"Is there any other way to do it (ie via raw TBB tasks) ?"
Please first give an indication about whether you could still integrate both pipelines into one, because then each data packet will get its own task to take it from start to finish as quickly as possible, which should provide good locality.
(Correction) I seem to have overlooked a transition from "filters move past stationary data" (the tbb::pipeline approach) to "data moves through filters" (not directly supported), so concatenating two pipelines into one would not be the appropriate solution. Maybe I should sit this one out, though: I've done some tinkering with pipeline, but I'm not sure I've obtained a positive outcome, and nobody yet seemed interested to test it.
"It is my understanding (probably incorrect) that blocking a pipeline stage might stall it."
Blocking a serial filter lets new data back up after it, quickly stalling the pipeline, yes; blocking a parallel filter does not have that effect, but may, like any blocking in TBB, be detrimental to performance, because TBB's scheduler is not aware of any alternativescheduling opportunity.

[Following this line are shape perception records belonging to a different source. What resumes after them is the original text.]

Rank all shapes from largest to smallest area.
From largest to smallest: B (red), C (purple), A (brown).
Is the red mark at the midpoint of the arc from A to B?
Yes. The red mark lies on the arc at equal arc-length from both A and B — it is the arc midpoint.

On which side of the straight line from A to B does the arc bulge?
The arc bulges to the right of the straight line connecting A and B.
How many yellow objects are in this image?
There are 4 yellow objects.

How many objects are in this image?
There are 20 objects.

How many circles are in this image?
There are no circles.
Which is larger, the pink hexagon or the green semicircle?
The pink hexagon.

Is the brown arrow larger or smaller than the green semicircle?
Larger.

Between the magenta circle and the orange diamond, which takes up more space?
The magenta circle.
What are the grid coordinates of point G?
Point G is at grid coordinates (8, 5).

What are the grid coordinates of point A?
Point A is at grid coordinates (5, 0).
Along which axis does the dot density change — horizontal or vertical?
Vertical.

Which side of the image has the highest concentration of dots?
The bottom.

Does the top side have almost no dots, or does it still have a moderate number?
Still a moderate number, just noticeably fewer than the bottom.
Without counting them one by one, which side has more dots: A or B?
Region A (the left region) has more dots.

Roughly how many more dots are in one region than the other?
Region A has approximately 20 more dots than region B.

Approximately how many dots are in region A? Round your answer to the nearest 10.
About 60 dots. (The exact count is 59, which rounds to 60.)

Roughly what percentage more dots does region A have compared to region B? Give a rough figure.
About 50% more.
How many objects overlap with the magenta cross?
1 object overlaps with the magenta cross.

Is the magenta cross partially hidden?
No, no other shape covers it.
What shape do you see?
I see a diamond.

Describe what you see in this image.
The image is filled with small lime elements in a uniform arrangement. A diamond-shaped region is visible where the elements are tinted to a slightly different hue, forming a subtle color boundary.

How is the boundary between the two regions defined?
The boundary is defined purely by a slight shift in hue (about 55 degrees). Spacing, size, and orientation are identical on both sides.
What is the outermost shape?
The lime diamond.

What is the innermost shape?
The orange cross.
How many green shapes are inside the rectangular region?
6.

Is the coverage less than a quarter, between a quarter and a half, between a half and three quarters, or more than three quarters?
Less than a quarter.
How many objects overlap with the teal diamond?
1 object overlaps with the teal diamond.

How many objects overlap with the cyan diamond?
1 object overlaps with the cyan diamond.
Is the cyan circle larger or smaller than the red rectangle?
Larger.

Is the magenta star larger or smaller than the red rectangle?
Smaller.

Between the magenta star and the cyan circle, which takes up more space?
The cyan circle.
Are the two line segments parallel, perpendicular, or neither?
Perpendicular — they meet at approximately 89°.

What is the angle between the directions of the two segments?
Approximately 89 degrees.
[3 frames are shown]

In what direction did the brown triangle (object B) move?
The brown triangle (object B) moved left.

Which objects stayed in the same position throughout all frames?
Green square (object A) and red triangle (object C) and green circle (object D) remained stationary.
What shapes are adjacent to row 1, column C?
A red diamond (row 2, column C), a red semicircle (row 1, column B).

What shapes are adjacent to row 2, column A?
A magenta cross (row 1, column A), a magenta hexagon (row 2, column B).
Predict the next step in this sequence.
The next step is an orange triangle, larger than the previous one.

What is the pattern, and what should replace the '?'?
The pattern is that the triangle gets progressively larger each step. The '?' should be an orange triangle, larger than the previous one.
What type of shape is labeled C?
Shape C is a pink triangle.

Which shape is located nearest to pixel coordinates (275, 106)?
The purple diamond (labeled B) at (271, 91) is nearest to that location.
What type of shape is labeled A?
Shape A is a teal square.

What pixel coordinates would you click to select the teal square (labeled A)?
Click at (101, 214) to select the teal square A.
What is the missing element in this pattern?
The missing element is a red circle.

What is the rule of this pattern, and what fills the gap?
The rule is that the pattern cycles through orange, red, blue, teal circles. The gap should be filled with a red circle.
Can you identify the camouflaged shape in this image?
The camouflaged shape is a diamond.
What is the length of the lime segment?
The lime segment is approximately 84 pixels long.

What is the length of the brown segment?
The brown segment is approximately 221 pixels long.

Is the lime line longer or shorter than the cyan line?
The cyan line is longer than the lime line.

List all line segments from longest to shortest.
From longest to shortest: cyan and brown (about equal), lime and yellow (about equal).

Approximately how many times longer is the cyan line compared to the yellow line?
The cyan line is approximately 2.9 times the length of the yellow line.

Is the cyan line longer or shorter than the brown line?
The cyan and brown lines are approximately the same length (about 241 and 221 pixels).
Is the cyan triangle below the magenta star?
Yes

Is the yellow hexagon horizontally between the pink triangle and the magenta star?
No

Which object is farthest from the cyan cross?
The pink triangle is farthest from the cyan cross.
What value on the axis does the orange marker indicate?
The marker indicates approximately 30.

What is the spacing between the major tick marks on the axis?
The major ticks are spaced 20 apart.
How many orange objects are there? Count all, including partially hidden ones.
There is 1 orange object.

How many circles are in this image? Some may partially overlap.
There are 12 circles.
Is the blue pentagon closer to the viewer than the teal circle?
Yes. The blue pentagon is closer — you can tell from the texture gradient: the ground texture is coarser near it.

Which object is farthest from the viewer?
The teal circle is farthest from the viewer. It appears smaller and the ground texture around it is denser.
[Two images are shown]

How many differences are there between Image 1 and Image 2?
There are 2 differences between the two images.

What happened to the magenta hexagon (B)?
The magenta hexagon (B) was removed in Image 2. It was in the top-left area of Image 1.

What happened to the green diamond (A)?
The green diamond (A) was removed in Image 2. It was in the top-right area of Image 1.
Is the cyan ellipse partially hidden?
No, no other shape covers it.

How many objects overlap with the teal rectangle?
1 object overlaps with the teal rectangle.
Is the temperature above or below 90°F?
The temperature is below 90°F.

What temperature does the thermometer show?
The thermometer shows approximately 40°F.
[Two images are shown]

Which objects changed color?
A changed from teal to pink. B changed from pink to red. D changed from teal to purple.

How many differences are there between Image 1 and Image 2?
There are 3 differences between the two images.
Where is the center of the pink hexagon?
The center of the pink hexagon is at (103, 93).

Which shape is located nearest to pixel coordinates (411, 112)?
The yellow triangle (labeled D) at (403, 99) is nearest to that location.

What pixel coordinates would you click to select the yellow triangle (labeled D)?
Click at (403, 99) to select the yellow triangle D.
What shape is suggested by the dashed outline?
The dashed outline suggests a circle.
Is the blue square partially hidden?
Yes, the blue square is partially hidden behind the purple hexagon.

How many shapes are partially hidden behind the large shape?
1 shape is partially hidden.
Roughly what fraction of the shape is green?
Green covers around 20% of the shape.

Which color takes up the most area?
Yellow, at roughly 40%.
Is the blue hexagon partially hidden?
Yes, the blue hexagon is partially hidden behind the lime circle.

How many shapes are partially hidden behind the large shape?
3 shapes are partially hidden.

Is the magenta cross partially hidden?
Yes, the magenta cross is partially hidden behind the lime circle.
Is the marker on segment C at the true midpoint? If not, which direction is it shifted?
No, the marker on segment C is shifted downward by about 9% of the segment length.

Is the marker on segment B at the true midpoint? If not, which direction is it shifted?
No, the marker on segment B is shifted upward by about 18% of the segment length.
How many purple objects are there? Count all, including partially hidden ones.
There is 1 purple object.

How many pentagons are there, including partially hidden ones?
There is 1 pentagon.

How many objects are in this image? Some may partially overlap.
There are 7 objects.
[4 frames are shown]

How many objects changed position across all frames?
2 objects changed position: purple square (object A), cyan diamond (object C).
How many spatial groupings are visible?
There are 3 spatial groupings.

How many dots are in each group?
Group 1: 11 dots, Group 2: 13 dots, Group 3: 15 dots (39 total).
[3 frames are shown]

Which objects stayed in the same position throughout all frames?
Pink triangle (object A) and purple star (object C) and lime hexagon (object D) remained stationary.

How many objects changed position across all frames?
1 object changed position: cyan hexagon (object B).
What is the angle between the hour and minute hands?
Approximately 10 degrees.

I would use a concurrent_queue to get any data that must be saved to an independent tbb_thread, though, because you never know when one pipeline might steal work from another pipeline, causing them to get entangled, and while there has been some discussion about that, I have not seen any notification that this problem was solved. This problem occurs because TBB, conceived for finite jobs where fairness typically gets in the way of performance, is now being used for long-running jobs with at least global-progress concerns.